Un cambio di accusa, quest'ultimo, che avrebbe dovuto reggere l'intero capo di imputazione presentato in sede di dibattimento, ma così non è stato. Il legale Giuseppe Pavan, difensore del dottor Rigoli: «Il mio assistito non ha mai detto di aver effettuato uno studio scientifico, che non era nemmeno tenuto a fare visto che i tamponi antigenici erano marchiati e certificati CE/IVD, verificati dagli enti preposti, e quindi già regolarmente in commercio». E ancora: «C'è poi un problema di genericità. La stessa Procura ha ammesso di non essere riuscita a indagare sulla sensibilità dei tamponi in due anni, allora come si fa a rimproverare al singolo operatore di non esserci riuscito in soli due giorni.
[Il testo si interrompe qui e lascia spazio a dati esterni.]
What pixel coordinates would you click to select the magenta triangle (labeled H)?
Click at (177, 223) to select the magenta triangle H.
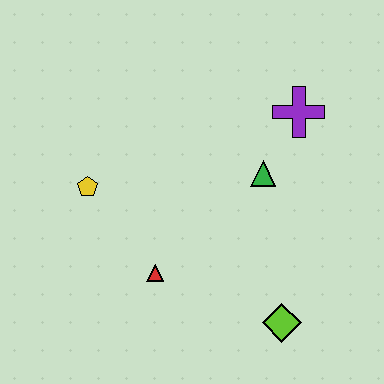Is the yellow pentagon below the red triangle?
No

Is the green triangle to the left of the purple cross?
Yes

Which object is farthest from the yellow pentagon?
The lime diamond is farthest from the yellow pentagon.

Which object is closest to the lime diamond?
The red triangle is closest to the lime diamond.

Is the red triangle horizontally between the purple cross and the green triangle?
No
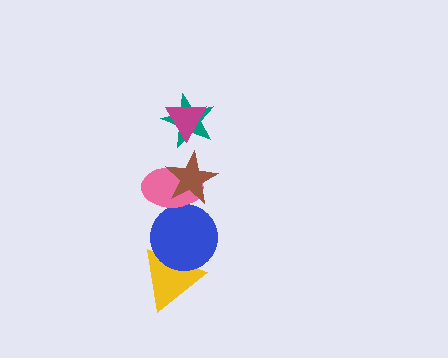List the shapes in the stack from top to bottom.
From top to bottom: the magenta triangle, the teal star, the brown star, the pink ellipse, the blue circle, the yellow triangle.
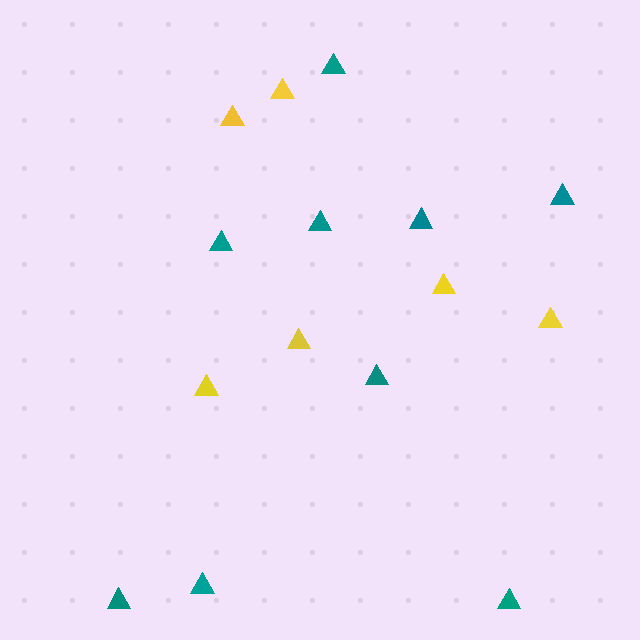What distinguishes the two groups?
There are 2 groups: one group of yellow triangles (6) and one group of teal triangles (9).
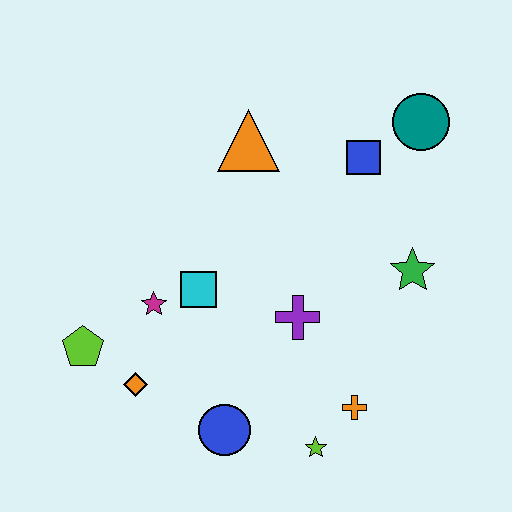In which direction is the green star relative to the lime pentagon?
The green star is to the right of the lime pentagon.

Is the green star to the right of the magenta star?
Yes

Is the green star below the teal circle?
Yes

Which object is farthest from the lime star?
The teal circle is farthest from the lime star.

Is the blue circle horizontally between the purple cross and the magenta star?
Yes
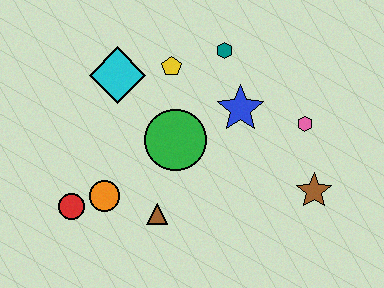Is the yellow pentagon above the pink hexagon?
Yes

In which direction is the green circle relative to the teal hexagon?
The green circle is below the teal hexagon.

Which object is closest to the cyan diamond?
The yellow pentagon is closest to the cyan diamond.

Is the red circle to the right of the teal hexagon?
No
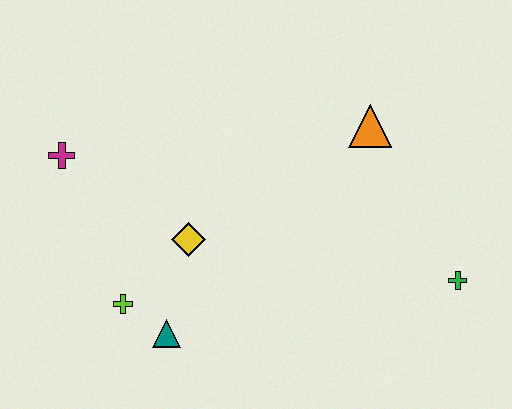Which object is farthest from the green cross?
The magenta cross is farthest from the green cross.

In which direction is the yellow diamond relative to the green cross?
The yellow diamond is to the left of the green cross.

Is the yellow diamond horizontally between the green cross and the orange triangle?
No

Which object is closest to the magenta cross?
The yellow diamond is closest to the magenta cross.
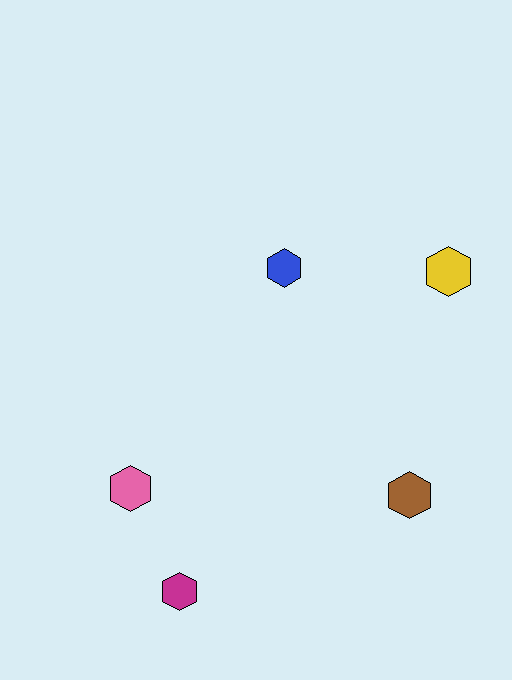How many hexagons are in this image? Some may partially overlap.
There are 5 hexagons.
Essere imputati a un processo non è uno scherzo».

I FATTI

L'inchiesta ha avuto origine da un esposto del professor Crisanti presentato alla Guardia di Finanza di Padova nel novembre del 2020. Nel documento è stata posta in dubbio la sufficiente precisione dei test rapidi antigenici per il Covid 19 dell'azienda Abbott, perché adottati in ambito della Regione Veneto (che non si è costituita parte civile) nonostante il presunto difetto di una sperimentazione idonea.
Secondo l'accusa sarebbe stato alterato il procedimento amministrativo di affidamento diretto, gestito da Azienda Zero, alla società Abbott Srl di Milano, per una fornitura di 480 mila test rapidi, avvenuta in due tranche nell'agosto e nel settembre del 2020, per un importo totale di 2 milioni e 160 mila euro. La Procura non ha messo in dubbio l'efficacia dei tamponi, ma piuttosto ha contestato come Rigoli, incaricato dall'Azienda Zero di tale studio, avrebbe dichiarato contrariamente al vero di averlo effettuato, quando in realtà si sarebbe limitato a un riscontro di esiti numericamente minimo e privo di valore scientifico. Ancora per l'accusa poi Patrizia Simionato sarebbe stata pienamente consapevole della falsità della dichiarazione avendone ampiamente parlato con Rigoli come sarebbe dimostrato dalle intercettazioni ambientali e telefoniche.